ABCD is a trapezium in which \( \overline{\mathrm{AD}} / / \overline{\mathrm{BC}}, \mathrm{X} \) is the midpoint of \( \overline{\mathrm{AB}}, \mathrm{Y} \) is the midpoint of \( \overline{\mathrm{DC}} \), if \( \mathrm{XY}=7 \mathrm{~cm} ., \mathrm{BC}=10 \mathrm{~cm} \). and the area of the trapezium \( =35 \mathrm{~cm}^{2} \) Find the length of \( \overline{\mathrm{AD}} \) and the perpendicular distance between \( \overline{\mathrm{AD}} \) and \( \overline{\mathrm{BC}} \)

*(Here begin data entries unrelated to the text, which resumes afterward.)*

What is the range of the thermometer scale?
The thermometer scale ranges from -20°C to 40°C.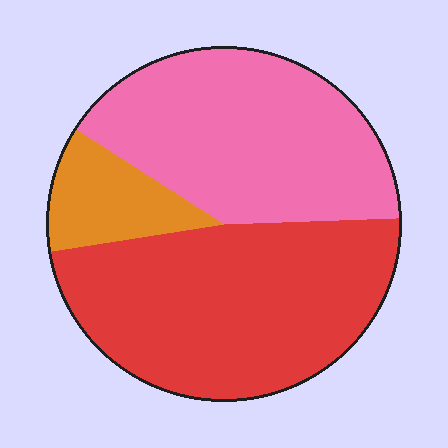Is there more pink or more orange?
Pink.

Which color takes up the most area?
Red, at roughly 50%.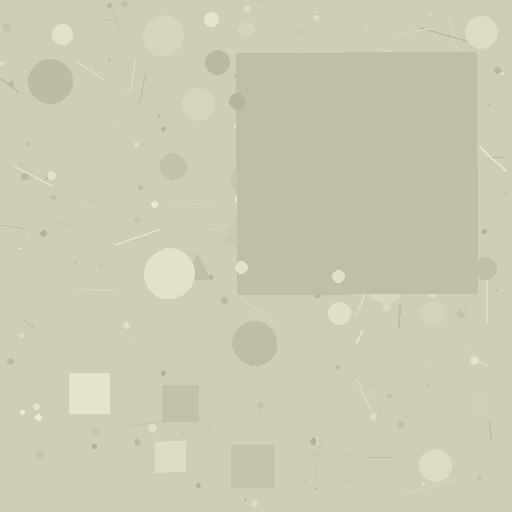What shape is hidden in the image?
A square is hidden in the image.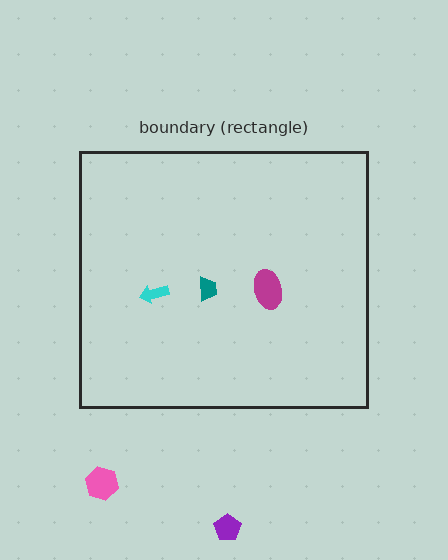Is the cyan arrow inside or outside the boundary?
Inside.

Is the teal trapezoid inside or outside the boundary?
Inside.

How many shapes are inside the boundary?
3 inside, 2 outside.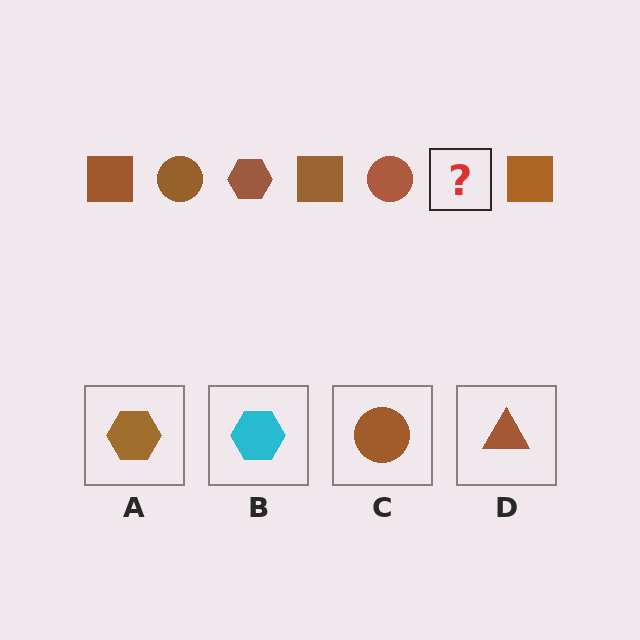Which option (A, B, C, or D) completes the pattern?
A.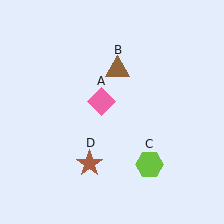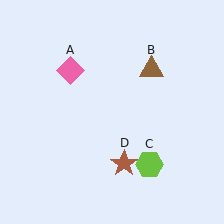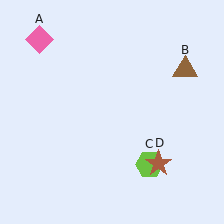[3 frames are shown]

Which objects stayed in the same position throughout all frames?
Lime hexagon (object C) remained stationary.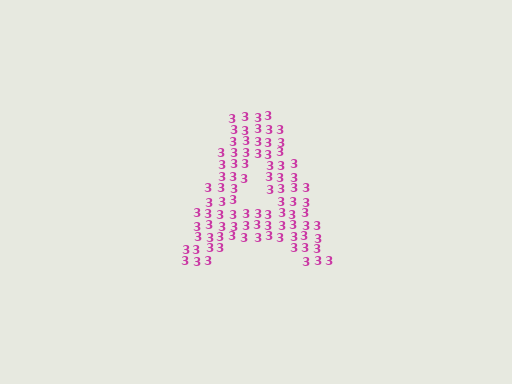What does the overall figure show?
The overall figure shows the letter A.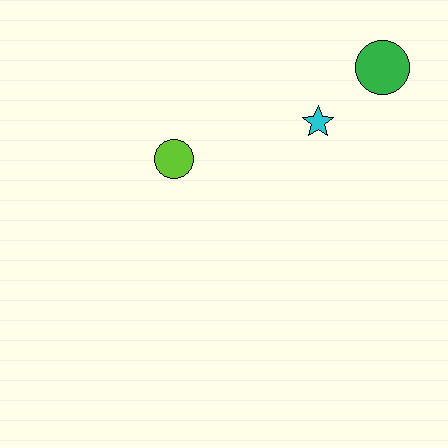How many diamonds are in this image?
There are no diamonds.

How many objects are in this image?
There are 3 objects.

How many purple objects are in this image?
There are no purple objects.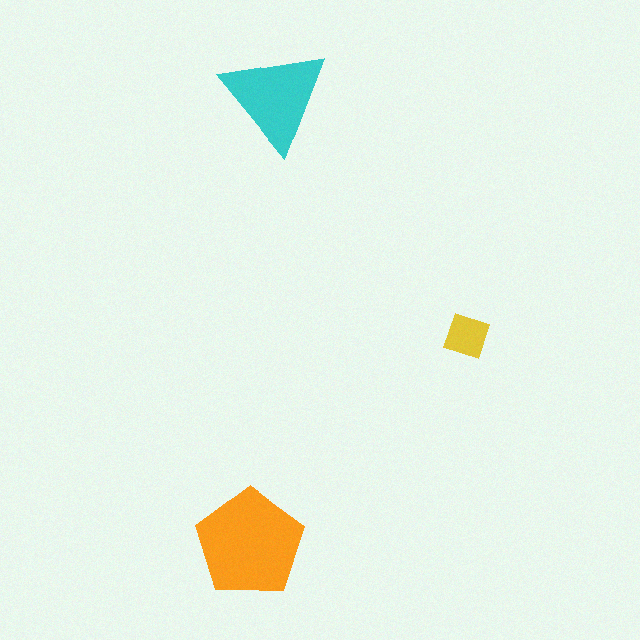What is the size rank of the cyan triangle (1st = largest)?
2nd.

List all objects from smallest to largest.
The yellow square, the cyan triangle, the orange pentagon.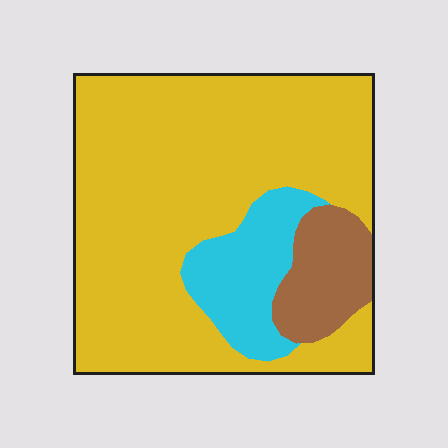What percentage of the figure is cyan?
Cyan covers around 15% of the figure.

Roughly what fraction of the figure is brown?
Brown takes up about one eighth (1/8) of the figure.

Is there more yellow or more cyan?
Yellow.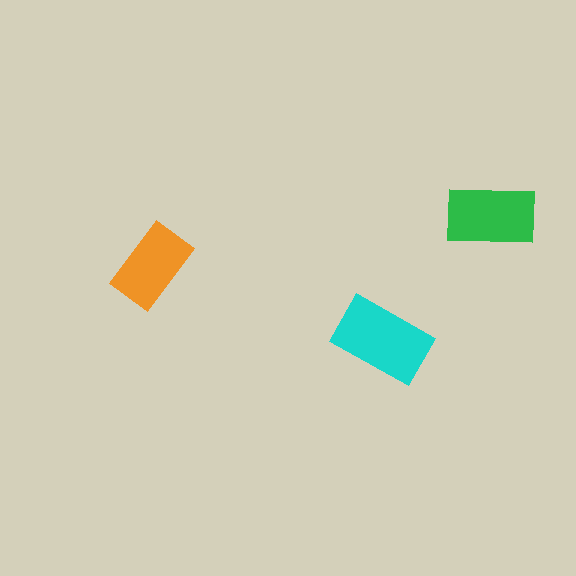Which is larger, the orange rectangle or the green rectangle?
The green one.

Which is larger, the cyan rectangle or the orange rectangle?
The cyan one.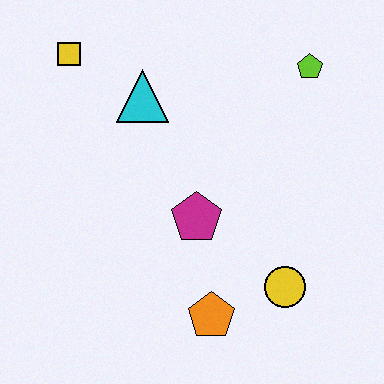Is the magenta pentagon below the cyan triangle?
Yes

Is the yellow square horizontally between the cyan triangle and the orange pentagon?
No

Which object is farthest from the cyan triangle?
The yellow circle is farthest from the cyan triangle.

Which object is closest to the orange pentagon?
The yellow circle is closest to the orange pentagon.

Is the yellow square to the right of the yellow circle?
No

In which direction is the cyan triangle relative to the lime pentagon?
The cyan triangle is to the left of the lime pentagon.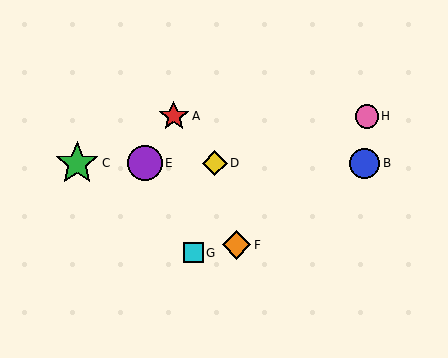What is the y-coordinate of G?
Object G is at y≈253.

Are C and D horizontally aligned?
Yes, both are at y≈163.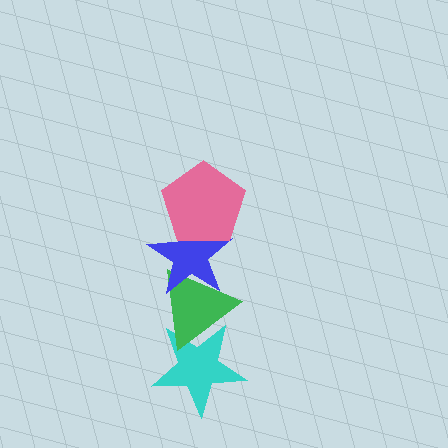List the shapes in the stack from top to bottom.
From top to bottom: the pink pentagon, the blue star, the green triangle, the cyan star.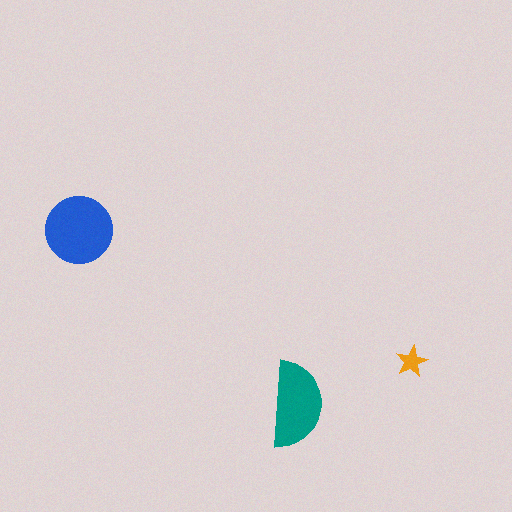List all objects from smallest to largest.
The orange star, the teal semicircle, the blue circle.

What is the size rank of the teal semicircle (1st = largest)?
2nd.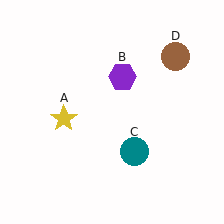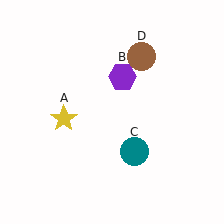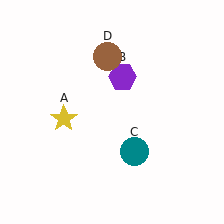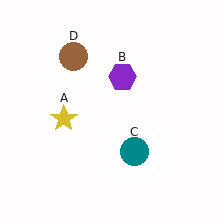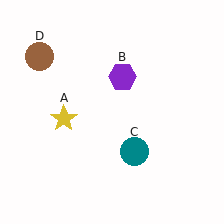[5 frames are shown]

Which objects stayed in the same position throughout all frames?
Yellow star (object A) and purple hexagon (object B) and teal circle (object C) remained stationary.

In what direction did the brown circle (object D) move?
The brown circle (object D) moved left.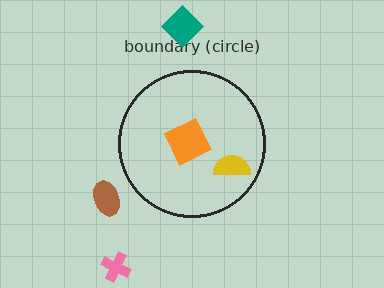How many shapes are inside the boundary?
2 inside, 3 outside.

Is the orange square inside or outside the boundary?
Inside.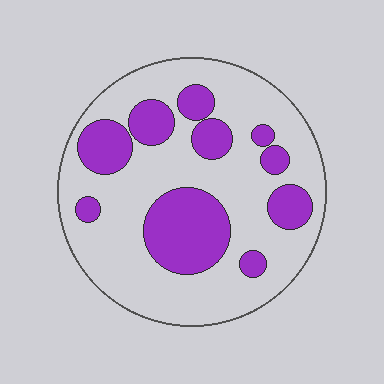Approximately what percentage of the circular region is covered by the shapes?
Approximately 30%.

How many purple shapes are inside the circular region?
10.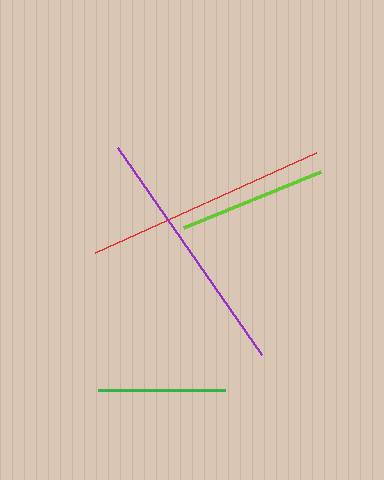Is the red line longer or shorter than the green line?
The red line is longer than the green line.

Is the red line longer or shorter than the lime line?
The red line is longer than the lime line.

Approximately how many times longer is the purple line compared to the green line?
The purple line is approximately 2.0 times the length of the green line.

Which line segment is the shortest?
The green line is the shortest at approximately 127 pixels.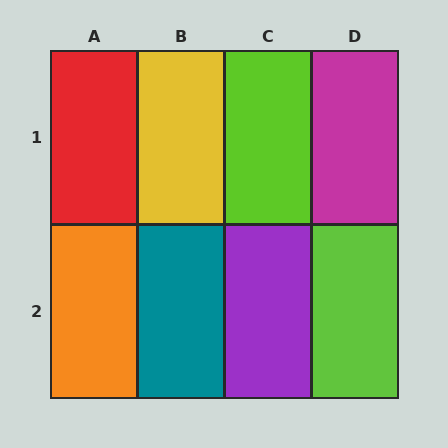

To find the lengths of \( \overline{\mathrm{AD}} \) and the perpendicular distance \( h \) between the parallel sides \( \overline{\mathrm{AD}} \) and \( \overline{\mathrm{BC}} \) in trapezium \( ABCD \) where \( \overline{\mathrm{AD}} \parallel \overline{\mathrm{BC}} \), we can use some properties of trapezoids and the given information. 1. **Finding the length of \( \overline{\mathrm{AD}} \) (let's denote it as \( a \))**: We know that the length of the segment connecting the midpoints of the two non-parallel sides of a trapezoid is given by the average of the lengths of the two parallel sides. Therefore, we have: \[ XY = \frac{a + BC}{2} \] Plugging in the values we know: \[ 7 = \frac{a + 10}{2} \] Multiplying both sides by 2 gives: \[ 14 = a + 10 \] Solving for \( a \) yields: \[ a = 14 - 10 = 4 \text{ cm} \] 2. **Finding the height \( h \)**: The area \( A \) of a trapezium can be calculated using the formula: \[ A = \frac{1}{2} \times (a + b) \times h \] Here \( a = 4 \text{ cm} \), \( b = 10 \text{ cm} \), and \( A = 35 \text{ cm}^2 \). Thus, \[ 35 = \frac{1}{2} \times (4 + 10) \times h \] Simplifying gives: \[ 35 = \frac{1}{2} \times 14 \times h \] \[ 35 = 7h \] Dividing both sides by 7 results in: \[ h = 5 \text{ cm} \] In conclusion, the length of \( \overline{\mathrm{AD}} \) is \( 4 \text{ cm} \) and the perpendicular distance \( h \) between \( \overline{\mathrm{AD}} \) and \( \overline{\mathrm{BC}} \) is \( 5 \text{ cm} \).